Contact: Amy Whited, Kaiser Permanente Colorado 303-344-7518

New Research Finds Substantial Variability in Rate of Additional Surgery after Partial Mastectomy

Kaiser Permanente Colorado’s Institute for Health Research collaborates on study examining breast cancer re-excision rates using electronic medical records

Kaiser Permanente Colorado contributed to new research that reveals substantial differences — by both surgeon and institution — in the rates of follow-up surgeries for women who underwent a partial mastectomy for treatment of breast cancer.

Journal  of the American Medical Association

Those differences, which cannot be explained by a patient’s medical or treatment history, could affect both cancer recurrence and overall survival rates, according to the study, which appears in the Feb. 1 edition of the Journal of the American Medical Association.

The study included more than 2,200 women with invasive breast cancer undergoing partial mastectomy from four institutions — Kaiser Permanente Colorado, University of Vermont, Group Health and Marshfield Clinic. Data were obtained from electronic medical records and chart abstractions of surgical, pathology, radiology and outpatient records.


“A partial mastectomy is one of the most commonly performed cancer operations in the United States,” said Laurence McCahill, study lead author, a surgeon with Michigan State University’s Department of Surgery. “Currently, there are no readily identifiable quality measures that allow for meaningful comparisons of breast cancer surgical outcomes among surgeons and hospitals.”

Kaiser Permanente Colorado Institute for Health Research

About three-fourths of women battling breast cancer have a partial mastectomy, and nearly one in four of them at some point have another surgery (re-excision) to remove additional tissue.
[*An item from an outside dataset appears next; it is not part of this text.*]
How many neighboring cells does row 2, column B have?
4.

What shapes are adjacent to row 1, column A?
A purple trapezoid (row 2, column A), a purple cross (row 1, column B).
A partial mastectomy is intended to remove cancerous cells while maintaining maximum cosmetic appearance of the breast, but failure to remove all the cells during the initial operation can trigger the need for additional surgery.

The additional operations can produce considerable psychological, physical and economic stress for patients and delay use of recommended supplemental therapies, according to the study, which measured variation in re-excision rates across hospitals and surgeons from 2003 to 2008.